I first came across the videos during a casual evening Twitter check; I’d walked home from dinner with a friend and was discussing with a colleague whether we’d try to make it to the office in the morning. I was aware of how rain before Tropical Storm Elsa had flooded parts of the Bronx and Manhattan earlier this summer, but I was also thinking of Hurricane Henri’s anticlimax from last week, so I took my colleague’s comment about potential flooding as a joke. The first video I saw depicted a literal cascade of floodwater pouring onto a Manhattan subway station. Next, an aerial view of a block near my neighborhood, which I’d just walked through a few hours ago.

As more videos filled up my timeline, I found myself obsessively watching them all, then checking local news accounts, the usually useless trending-topics bar, and random hashtags for more. Once I started seeing repeats—again, the privilege at play to even write this sentence—I started checking TikTok and Instagram (the former had more new content, while the latter had better carousel roundups). Anything that wasn’t a video of fast-churning water or dread-inducing depths got ignored, save for the occasional tweets articulating the surreal experience of seeing all of this online: “It’s not doomscrolling it’s catastrophe refreshing,” tweeted Times editor Dodai Stewart. Or, more succinctly from @TheCosby: “We really be tweeting through it.”

By around 1 a.m., I was still listlessly dragging my thumb down to refresh, knowing logically that I was not improving my mental state in any way. But outside of checking in with friends and neighbors—first to see if the ones with ground-level apartments were okay, then to see if anyone else was awake and wanted to trade all-caps texts and videos with me—watching everything on Twitter felt like the only deserving use of my time. Chalk it up to some overstretched journalistic impulse to bear witness, holdover millennial slacktivism, or simply the modern reality where global catastrophe looks uncannily like a Hollywood production on your screen, at least until the next morning, when the terror is made real and the death toll begins to arrive: So far at least 12 in New York City alone have been killed by the storm, with nearly all drowning in basement apartments.

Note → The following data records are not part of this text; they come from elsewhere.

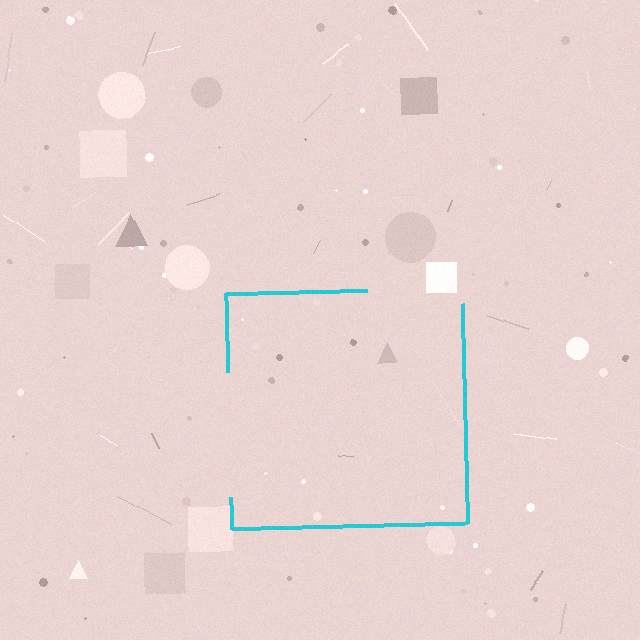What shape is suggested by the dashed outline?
The dashed outline suggests a square.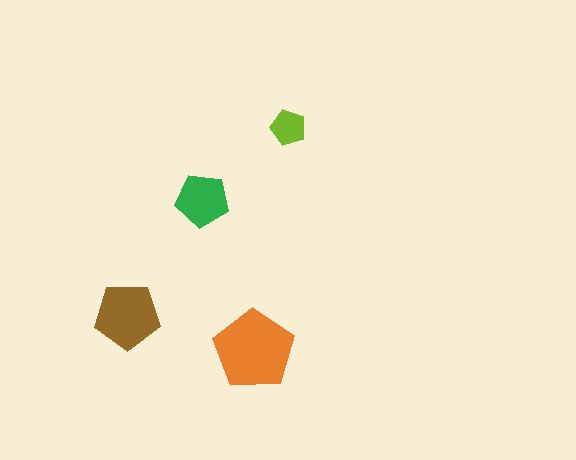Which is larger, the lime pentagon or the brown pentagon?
The brown one.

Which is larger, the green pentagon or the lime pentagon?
The green one.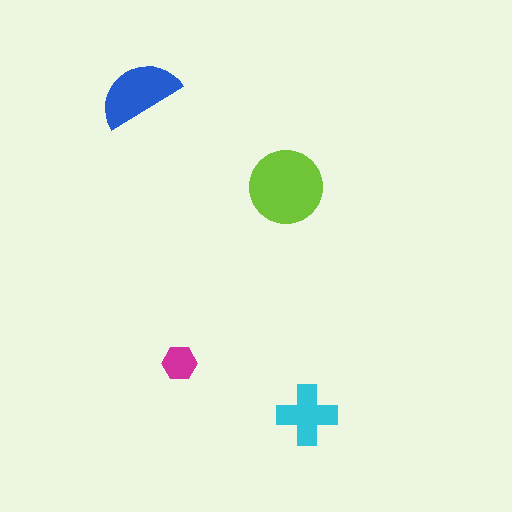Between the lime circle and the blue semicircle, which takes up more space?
The lime circle.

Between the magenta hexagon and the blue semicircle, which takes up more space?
The blue semicircle.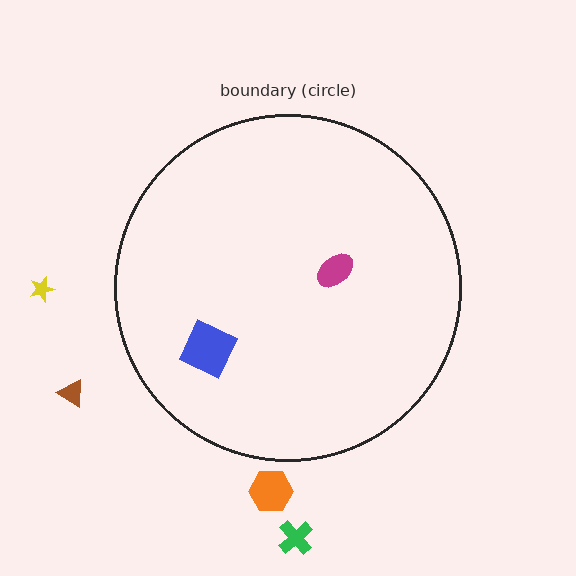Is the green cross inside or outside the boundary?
Outside.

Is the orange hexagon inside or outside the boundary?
Outside.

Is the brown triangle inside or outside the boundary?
Outside.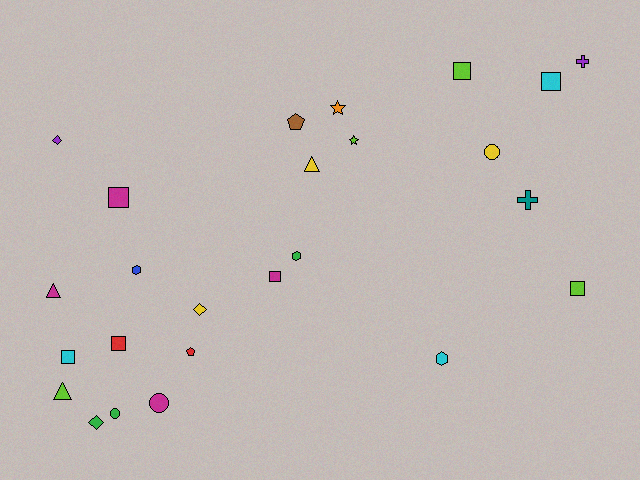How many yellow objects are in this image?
There are 3 yellow objects.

I want to think that what drove my fixation to watch every possible Hurricane Ida video until I finally passed out last night still has to do with the novelty of the platform, the immediacy of our ability to share our individual realities. For context, Hurricane Sandy happened more than two years before you could post videos to Twitter. I have to acknowledge, too, that there was something compulsive about witnessing floodwater. You’re used to seeing the destruction after the fact, or the 10,000-foot aerial view, but not the water bursting into apartments [insert your favorite disaster-movie reference here]-style, or the rippling waves overtaking the BQE. There’s cinematic potency to the way the water ebbs and churns and brings to mind a countdown clock ticking away as the actors fumble toward escape. And in a way the flood videos offered something almost like validation: After carrying the psychic burden of a past year spent terrified of unseen air particles and intracellular mysteries; of the sanctioned unraveling of fundamental rights behind closed doors; of the systemic racism and abuse baked into the structure of our society; of increasingly imminent planetary deadlines, the ability to witness the arrival of such a visual horror was almost a change in routine. You could see the waters rising up in real time.